For everyone’s sakes, I just hope that it all falls out well, that the race serves the series well and adds to Sebring’s reputation… and that circumstances permit me to be there next year…

I don’t mean to ignore the rest of the 56-car entry, although there are elements (in particular the LMPC and GTC classes) which contribute very little and which I hope stay out of the way.

But I shall be paying close attention to the progress of the Rebellion Lola with its Toyota engine, to the Honda-powered Highcroft HPD and to the Mazda-engined Dyson Lola. I suspect that their supply chains will be fairly independent of the tragedy that is unfolding in Japan but I hope that those who are affected do not lose sight of their priorities.

Cytosport's 2010 Aston Martin and Oak Racing's Pescarolos might provide an indication of how successfully the petrol / diesel equivalence has been adjusted for this year, but my suspicion is that not much will be apparent until the debut of Prodrive's AMR-ONE at Paul Ricard next month.

I am hoping that the LMP2s prove reliable - there aren’t really enough of them to sustain any serious level of attrition.

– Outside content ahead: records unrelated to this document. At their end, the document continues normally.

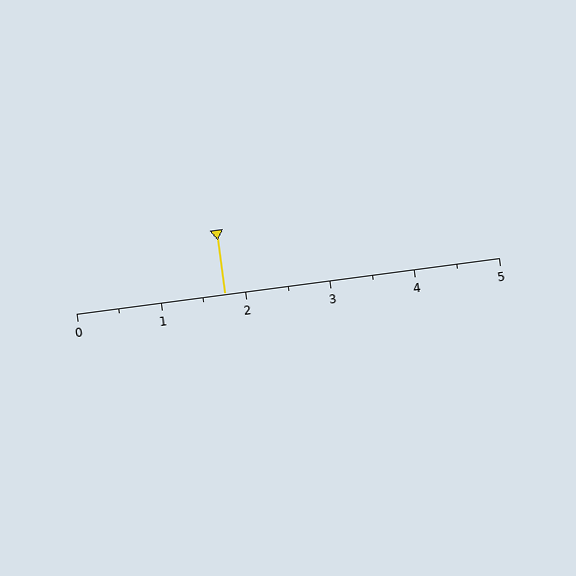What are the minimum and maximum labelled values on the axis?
The axis runs from 0 to 5.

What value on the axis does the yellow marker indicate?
The marker indicates approximately 1.8.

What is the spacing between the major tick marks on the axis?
The major ticks are spaced 1 apart.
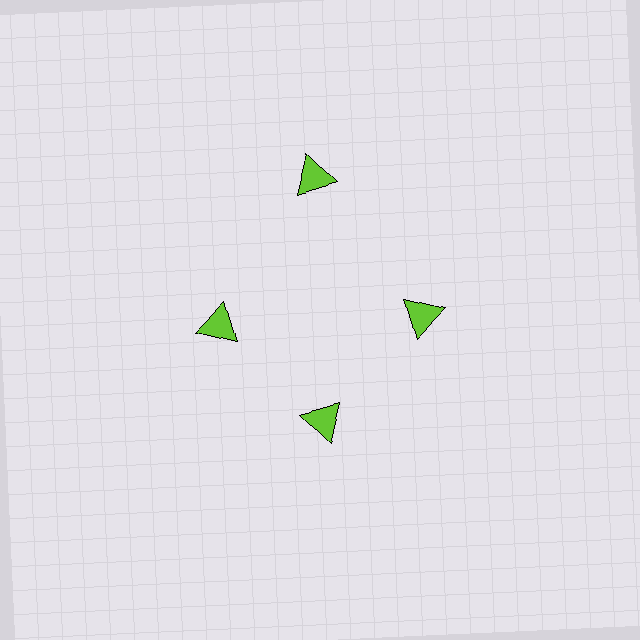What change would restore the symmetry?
The symmetry would be restored by moving it inward, back onto the ring so that all 4 triangles sit at equal angles and equal distance from the center.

And no doubt there will be a right dust-up in the GT class, with Corvette, Ferrari and Porsche guaranteed to be well-matched, BMW hoping that the lessons of 2010 have been learnt and that the M3s are able mix it with the class leaders, to say nothing of the variety provided by Jaguar, Lamborghini and the Ford GTs.

I can see a late night in prospect on Saturday night!